Most recent systems use 16-bit sequences to process text. Mac OS X, for example, uses the Unicode 16-bit character encoding form, UTF-16. Nonetheless, double-byte encodings are a legacy of 8-bit data processing that will be with us for years to come, especially on the Internet. HTML (web pages) and MIME (email) are 8-bit protocols. Unicode has an 8-bit encoding form, UTF-8. The encodings discussed below all have an official "charset name" registered with the Internet Assigned Numbers Authority (IANA).
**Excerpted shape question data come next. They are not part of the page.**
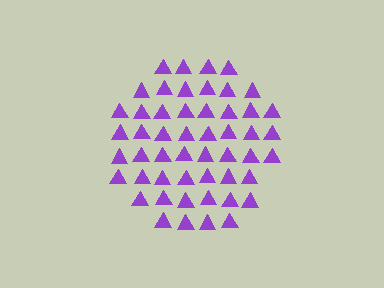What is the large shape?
The large shape is a circle.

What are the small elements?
The small elements are triangles.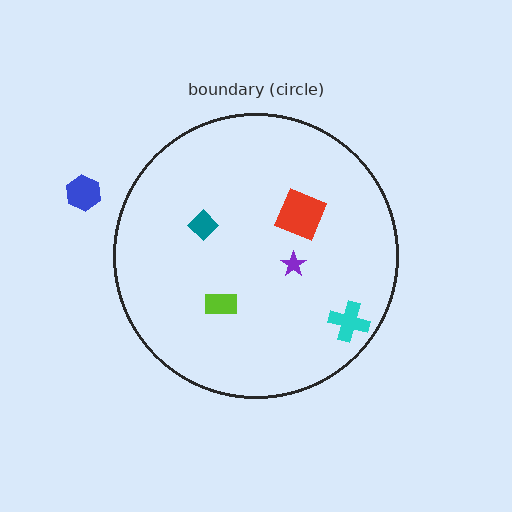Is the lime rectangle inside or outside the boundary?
Inside.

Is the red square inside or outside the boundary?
Inside.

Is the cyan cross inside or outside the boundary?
Inside.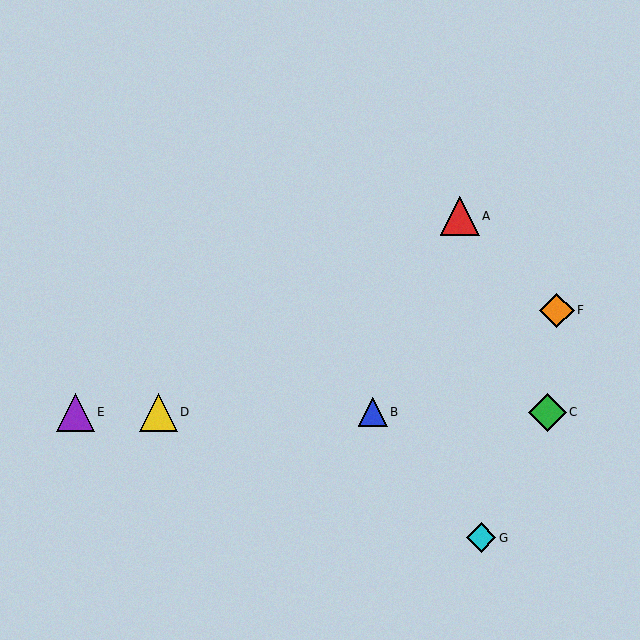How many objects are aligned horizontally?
4 objects (B, C, D, E) are aligned horizontally.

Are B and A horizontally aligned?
No, B is at y≈412 and A is at y≈216.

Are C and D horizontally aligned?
Yes, both are at y≈412.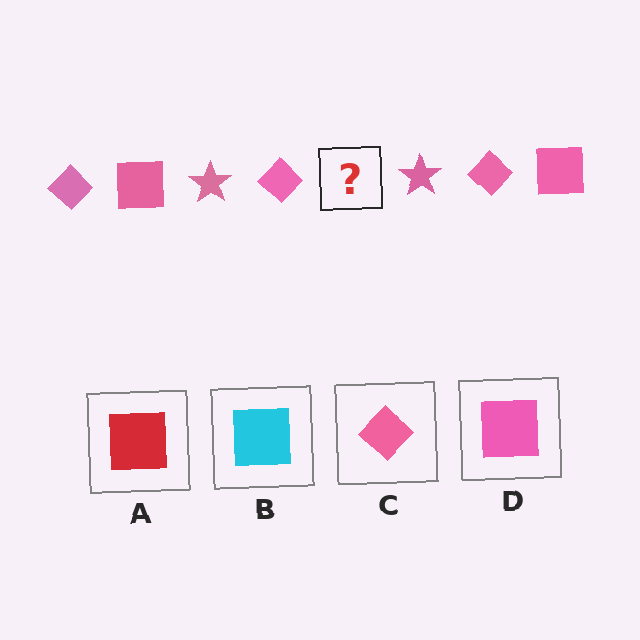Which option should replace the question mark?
Option D.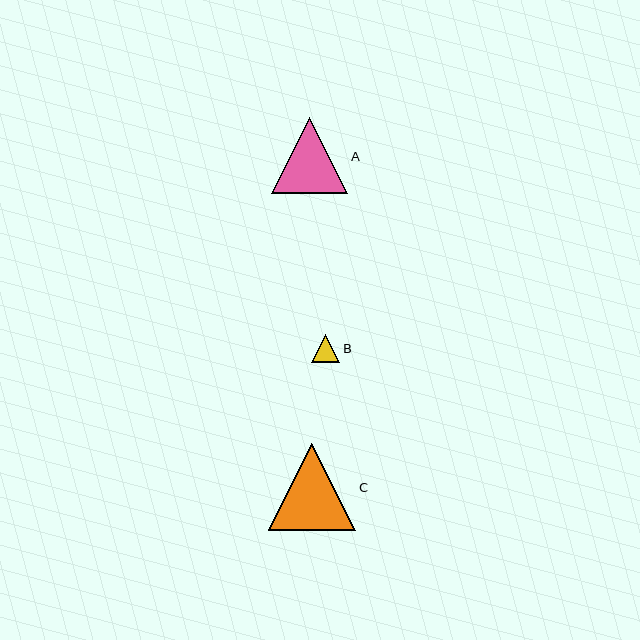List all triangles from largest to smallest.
From largest to smallest: C, A, B.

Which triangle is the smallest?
Triangle B is the smallest with a size of approximately 28 pixels.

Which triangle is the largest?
Triangle C is the largest with a size of approximately 87 pixels.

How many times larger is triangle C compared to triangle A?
Triangle C is approximately 1.1 times the size of triangle A.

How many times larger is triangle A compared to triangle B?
Triangle A is approximately 2.7 times the size of triangle B.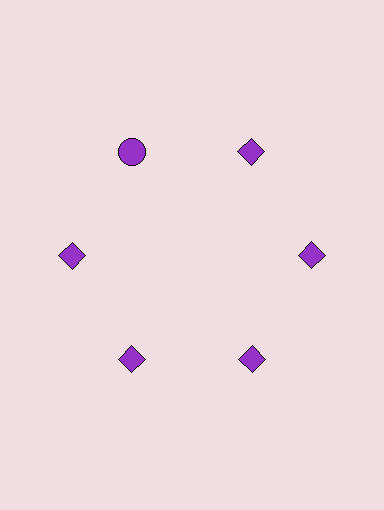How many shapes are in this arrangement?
There are 6 shapes arranged in a ring pattern.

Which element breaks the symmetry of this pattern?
The purple circle at roughly the 11 o'clock position breaks the symmetry. All other shapes are purple diamonds.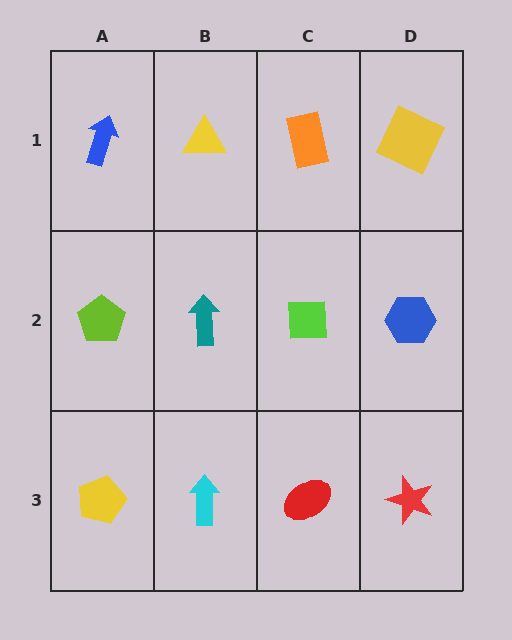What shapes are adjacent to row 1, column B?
A teal arrow (row 2, column B), a blue arrow (row 1, column A), an orange rectangle (row 1, column C).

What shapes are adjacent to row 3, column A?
A lime pentagon (row 2, column A), a cyan arrow (row 3, column B).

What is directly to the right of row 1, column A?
A yellow triangle.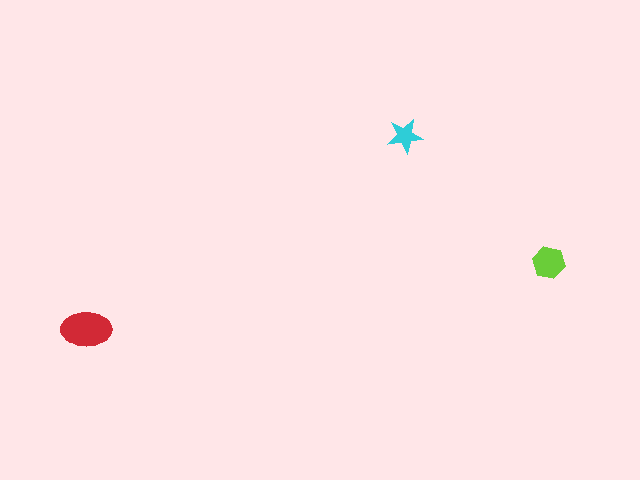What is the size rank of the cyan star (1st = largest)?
3rd.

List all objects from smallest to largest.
The cyan star, the lime hexagon, the red ellipse.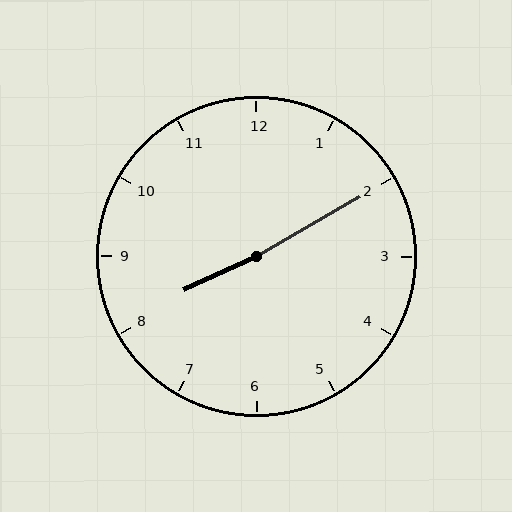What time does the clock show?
8:10.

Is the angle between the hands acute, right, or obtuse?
It is obtuse.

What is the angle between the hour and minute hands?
Approximately 175 degrees.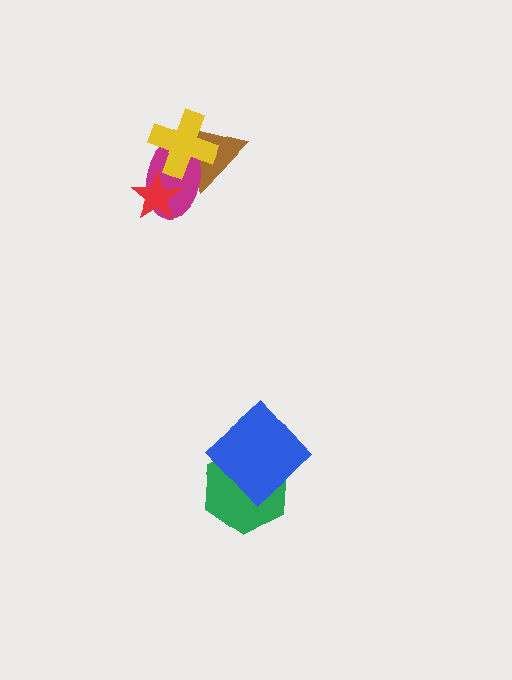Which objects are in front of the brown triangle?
2 objects cover part of the brown triangle: the magenta ellipse and the yellow cross.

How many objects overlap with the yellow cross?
2 objects overlap with the yellow cross.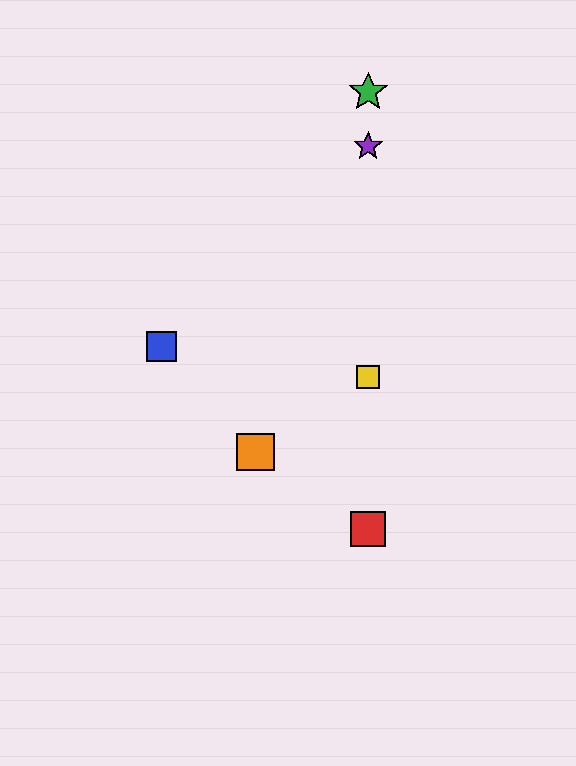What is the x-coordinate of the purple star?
The purple star is at x≈368.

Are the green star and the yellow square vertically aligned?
Yes, both are at x≈368.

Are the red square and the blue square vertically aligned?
No, the red square is at x≈368 and the blue square is at x≈161.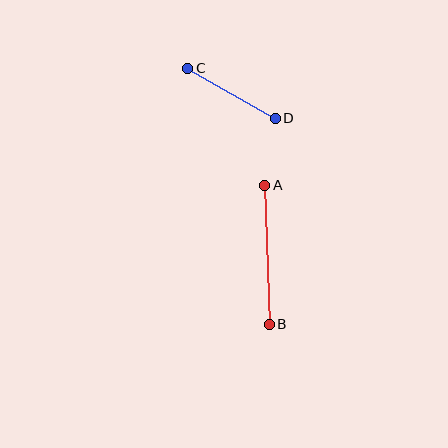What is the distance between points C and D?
The distance is approximately 101 pixels.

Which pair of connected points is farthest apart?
Points A and B are farthest apart.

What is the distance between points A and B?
The distance is approximately 139 pixels.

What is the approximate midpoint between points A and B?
The midpoint is at approximately (267, 255) pixels.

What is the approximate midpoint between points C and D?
The midpoint is at approximately (231, 93) pixels.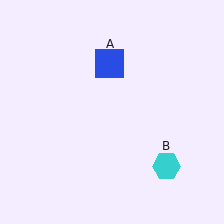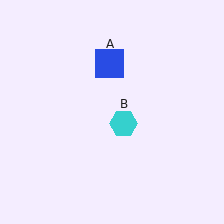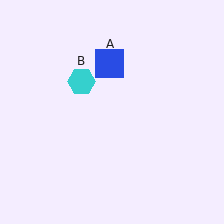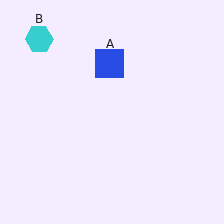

These names are used to identify the encoding of web pages and email.

A good way to learn about the evolution of Chinese character-set standards is to follow the history of the supplements to Adobe's "character collections" for its fonts:

Adobe-GB1: https://github.com/adobe-type-tools/Adobe-GB1

  • The current version is Adobe-GB1 Supplement 5 (2005), which supports GB 18030-2000, plus the Yi (Sichuan) character set from GB18030-2005.

Adobe-CNS1: https://github.com/adobe-type-tools/Adobe-CNS1

  • The current version is Adobe-CNS1 Supplement 7 (2017), which supports CNS 11643-1992 Planes 1 and 2 (i.e., Big Five) and HKSCS-2016.

We don't cover them here, but Adobe's character collections for Japanese [Adobe-Japan1] and Korean [Adobe-KR] are also quite helpful for understanding CJK character-set standards.

Educational Standards

China

In 2013, the Chinese government published a revised national educational standard, Tōngyòng Guīfàn Hànzìbiǎo ("TGH") 通用规范汉字表 [PDF]. It specifies the standard simplified forms for a total of 8,105 hanzi "in current use" [通用] on three levels, listed by number of strokes, then radical: [HTML] [TXT]

DISCUSS DERIVED SIMPLIFICATIONS

DISCUSS TRADITIONAL/VARIANTS CHARSET (APPENDIX 1 OF TGH-2013 SPEC: 规范字与繁体字、异体字对照表): [HTML] [TXT]

All TGH-2013 simplified hanzi are in Unicode: 7,832 in the CJK Unified Ideographs block, 77 in Extension A, 36 in Extension B, 44 in Extension C, 8 in Extension D, and 108 in Extension E.

Academia Sinica

Founded in Nanjing in 1928, Academia Sinica [中央研究院] is based in Taiwan. It serves as the research institute for government agencies, like the Ministry of Education. In 1982, it published lists specifying a total of 11,149 traditional hanzi "in common use" [常用] on two levels, primary and secondary. In 1983, a list of traditional hanzi "in rare use" [罕用] was published. In 1984, an index of variant forms [異體] of traditional hanzi was published.

  • 《常用國字標準字體表》 September 1982 (4,808 hanzi) [HTML] [TXT]
  • 《次常用國字標準字體表》 October 1982 (6,341 hanzi) [HTML] [TXT]
  • 《罕用國字標準字體表》 October 1983 (18,388 hanzi)
  • 《異體國字字表》 March 1984 (18,610 hanzi)

Computing Standards

GB 2312

GB = Guójiā Biāozhǔn 国家标准, "National Standard"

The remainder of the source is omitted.